Do zdarzenia doszło około godziny 9:00 w mieszkaniu na parterze kamienicy przy ul. Orzeszkowej w Wałbrzychu. Mieszkaniec lokalu postanowił wrzucić do pieca przewód służący do podłączania butli gazowych. Znajdujące się w wężu pozostałości gazu doprowadziły do eksplozji.
- 64-letni mężczyzna postanowił rozpalić w piecu, wrzucając do niego między innymi fragmenty przewodu służącego do podłączania butli gazowych. Mimo że mężczyzna ciął przewód, chcąc w ten sposób pozbyć się resztek gazu znajdujących się w nim, w zetknięciu z ogniem doszło do eksplozji – mówi WP st. asp.
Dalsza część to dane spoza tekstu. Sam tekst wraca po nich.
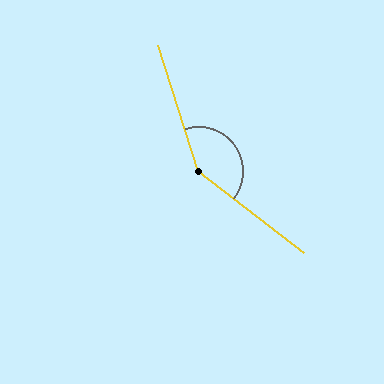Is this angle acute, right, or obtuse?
It is obtuse.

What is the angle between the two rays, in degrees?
Approximately 145 degrees.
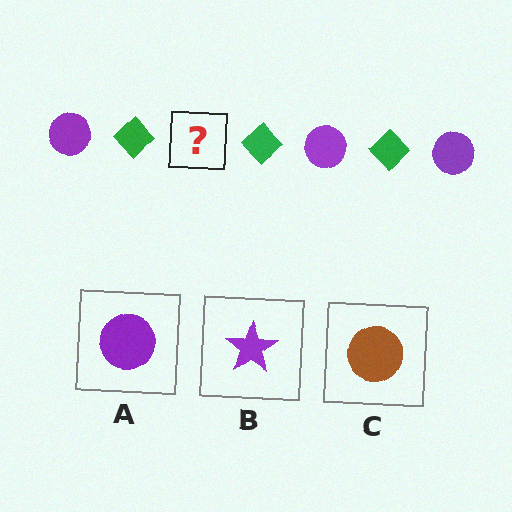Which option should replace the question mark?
Option A.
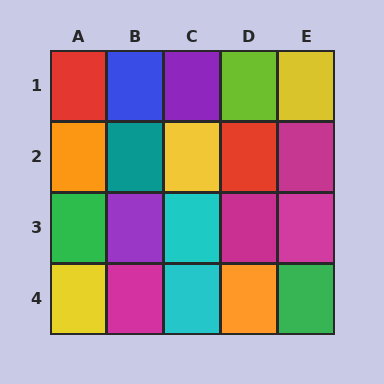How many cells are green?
2 cells are green.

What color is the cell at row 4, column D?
Orange.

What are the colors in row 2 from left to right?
Orange, teal, yellow, red, magenta.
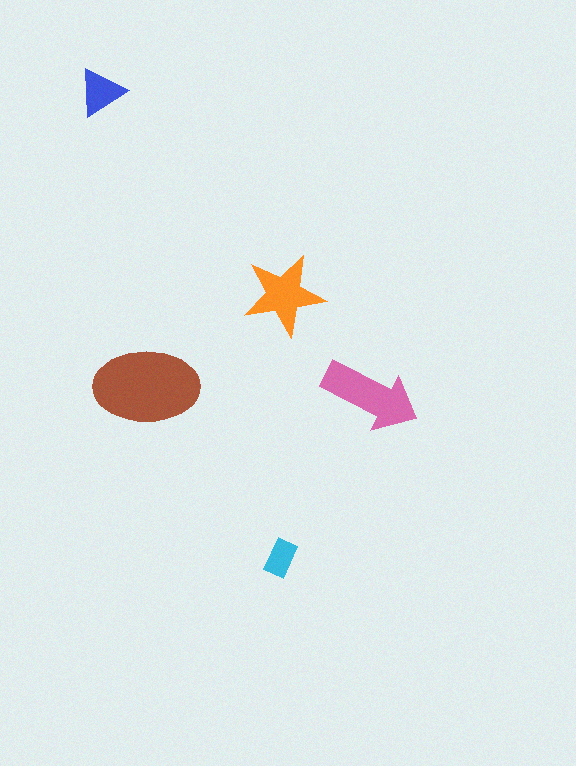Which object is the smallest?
The cyan rectangle.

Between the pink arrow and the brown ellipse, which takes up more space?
The brown ellipse.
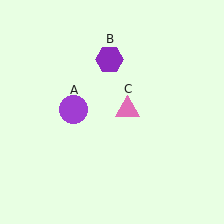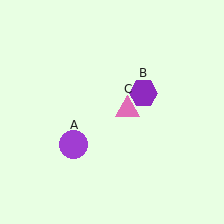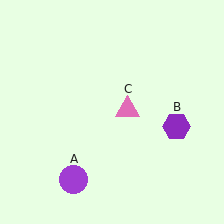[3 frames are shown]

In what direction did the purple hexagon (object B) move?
The purple hexagon (object B) moved down and to the right.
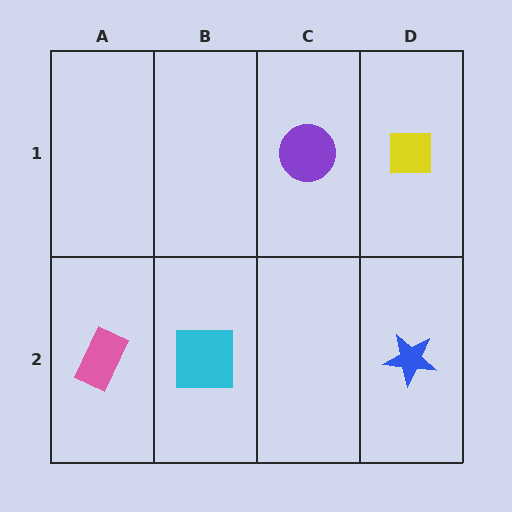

Joanna Żygłowicz z Komendy Miejskiej Policji w Wałbrzychu.
W wyniku eksplozji w mieszkaniu uszkodzone zostały okna i drzwi. 64-latek doznał poparzeń dłoni, jednak na szczęście nikt poza nim nie odniósł obrażeń. Eksplozja nie naruszyła również konstrukcji budynku.
- Teraz mężczyzna odpowie przed sądem. Prokuratura w najbliższym czasie postawi mu zarzut nieumyślnego narażenia mieszkańców budynku na bezpośrednie niebezpieczeństwo utraty życia lub ciężkiego uszczerbku na zdrowiu – dodaje Żygłowicz.
Za czyn ten grozi do 3 lat pozbawienia wolności.